BANGOR, Maine — A New York man who in August completed a 32-month sentence for selling crack cocaine in Hancock County was sentenced Thursday on additional state and federal charges that stemmed from his drug dealing.

Oscar Nunez, 27, of Verona Island and Bronx, New York, was sentenced in the morning in U.S. District Court to six years and 10 months in federal prison on a gun charge. He was sentenced in the afternoon at the Penobscot Judicial Center to 20 years in state prison with all but eight years suspended for arson and criminal threatening in connection with an incident at a home in Orrington more than three years ago.

Superior Court Justice William Anderson ordered Nunez to serve the sentences at the same time.

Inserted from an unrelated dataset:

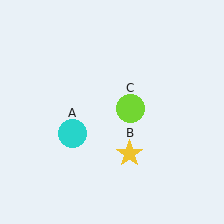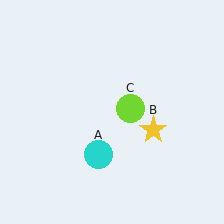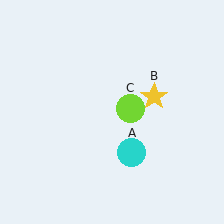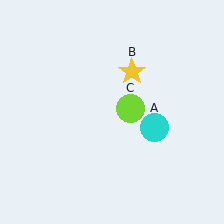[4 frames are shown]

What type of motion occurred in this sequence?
The cyan circle (object A), yellow star (object B) rotated counterclockwise around the center of the scene.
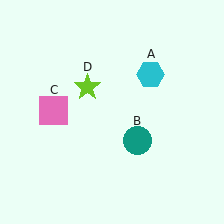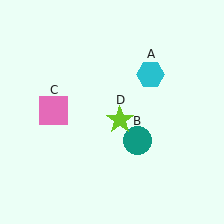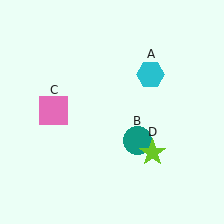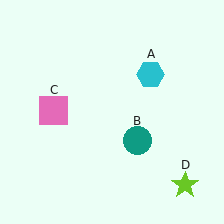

Outside the judicial center, Penobscot County District Attorney R. Christopher Almy pointed to Nunez’s case as one of the reasons Gov. Paul LePage has been seeking more funding for drug investigators and prosecutors.

“This is an example of what drug trafficking can do in our communities,” he said.

The charges in both counties stemmed from an investigation by the Maine Drug Enforcement Agency. Police in 2012 found 66.1 grams of crack cocaine in Nunez’s Verona Island apartment. They also found a gun at his apartment. He was prohibited from possessing a gun because of a felony drug conviction in New York.

The incident on July 22, 2012, at the home on Johnson Mill Road in Orrington stemmed from what Nunez believed was his former driver’s interference in the drug operation. The homeowner was a taxi driver whom Nunez paid in heroin to drive him, according to Almy.

By pleading guilty to arson and criminal threatening, Nunez admitted that in July 2012, he poured gasoline around an Orrington home and set it on fire after shots were fired at the house, endangering, but not injuring, its occupants. The house had minor damage from the fire, according to a previously published report.

Nunez pleaded guilty in September 2014 to the Penobscot County charges. He pleaded guilty to the federal charge of being a felon in possession of a firearm in January.

After completing his federal sentence, Nunez will be on supervised release for three years. He was sentenced Thursday to be on probation on the state charges for four years.

In a plea agreement with Almy, an attempted murder charge was dismissed Thursday. The deal called for Almy to recommend a sentence of 24 years with all but 14 suspended, which he did Thursday. Almy also asked that Nunez serve his state sentence after he completed his federal sentence.

Defense attorney Hunter Tzovarras of Bangor urged the judge to sentence his client to 18 years with all but 10 suspended and subtract the three years he already has served on the Hancock County charge.

Nunez faced up to 30 years in prison and a fine of up to $50,000 on the arson charge. He faced up to 10 years in prison and a fine of up to $250,000 on the federal charge.